Armadale

Wilkie Collins


Armadale Page 65

And my father, sir, who is a subscriber," proceeded this rising lawyer, turning to the curate, "wished me to ask your opinion of the new Infant School buildings at Little Gill Beck. Would you kindly give it me as we go along?" He opened the carriage door, and helped in the major and the curate before they could either of them start any difficulties. The necessary result followed. Allan and Miss Milroy rode together in the same carriage, with the extra convenience of a deaf old lady in attendance to keep the squire's compliments within the necessary limits.

Never yet had Allan enjoyed such an interview with Miss Milroy as the interview he now obtained on the road to the Broads.

The dear old lady, after a little anecdote or two on the subject of her son, did the one thing wanting to secure the perfect felicity of her two youthful companions: she became considerately blind for the occasion, as well as deaf.
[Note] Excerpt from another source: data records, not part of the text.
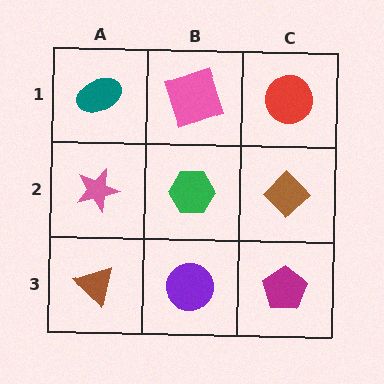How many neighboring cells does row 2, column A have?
3.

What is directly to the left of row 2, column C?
A green hexagon.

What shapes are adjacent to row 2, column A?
A teal ellipse (row 1, column A), a brown triangle (row 3, column A), a green hexagon (row 2, column B).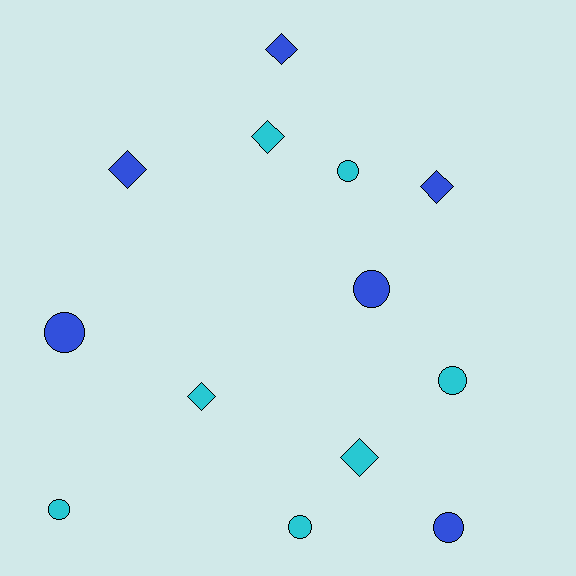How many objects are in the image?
There are 13 objects.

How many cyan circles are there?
There are 4 cyan circles.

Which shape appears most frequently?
Circle, with 7 objects.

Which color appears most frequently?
Cyan, with 7 objects.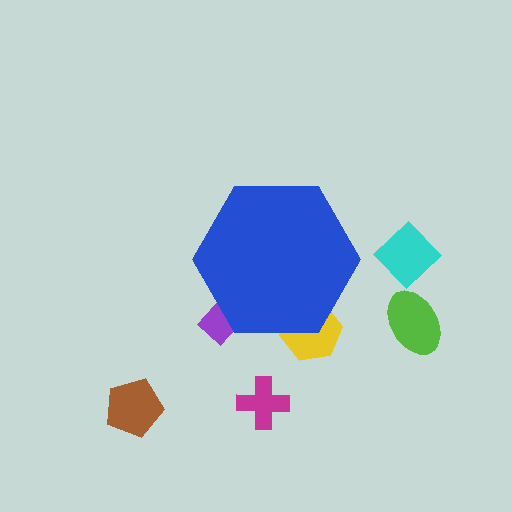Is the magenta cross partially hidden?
No, the magenta cross is fully visible.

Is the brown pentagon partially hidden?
No, the brown pentagon is fully visible.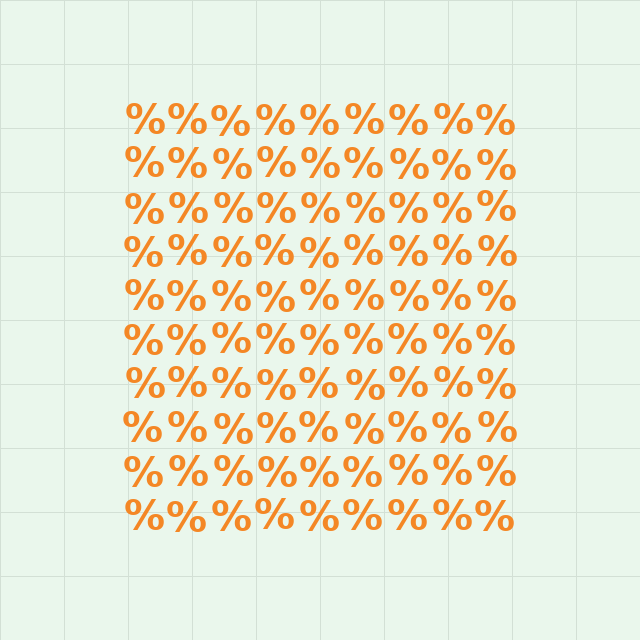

A quarter of an hour after the carriage left the major's cottage, the poor old soul, reposing on snug cushions, and fanned by a fine summer air, fell peaceably asleep. Allan made love, and Miss Milroy sanctioned the manufacture of that occasionally precious article of human commerce, sublimely indifferent on both sides to a solemn bass accompaniment on two notes, played by the curate's mother's unsuspecting nose. The only interruption to the love-making (the snoring, being a thing more grave and permanent in its nature, was not interrupted at all) came at intervals from the carriage ahead. Not satisfied with having the major's Roman encampment and the curate's Infant Schools on his mind, Pedgift Junior rose erect from time to time in his place, and, respectfully hailing the hindmost vehicle, directed Allan's attention, in a shrill tenor voice, and with an excellent choice of language, to objects of interest on the road. The only way to quiet him was to answer, which Allan invariably did by shouting back, "Yes, beautiful," upon which young Pedgift disappeared again in the recesses of the leading carriage, and took up the Romans and the Infants where he had left them last.

The scene through which the picnic party was now passing merited far more attention than it received either from Allan or Allan's friends.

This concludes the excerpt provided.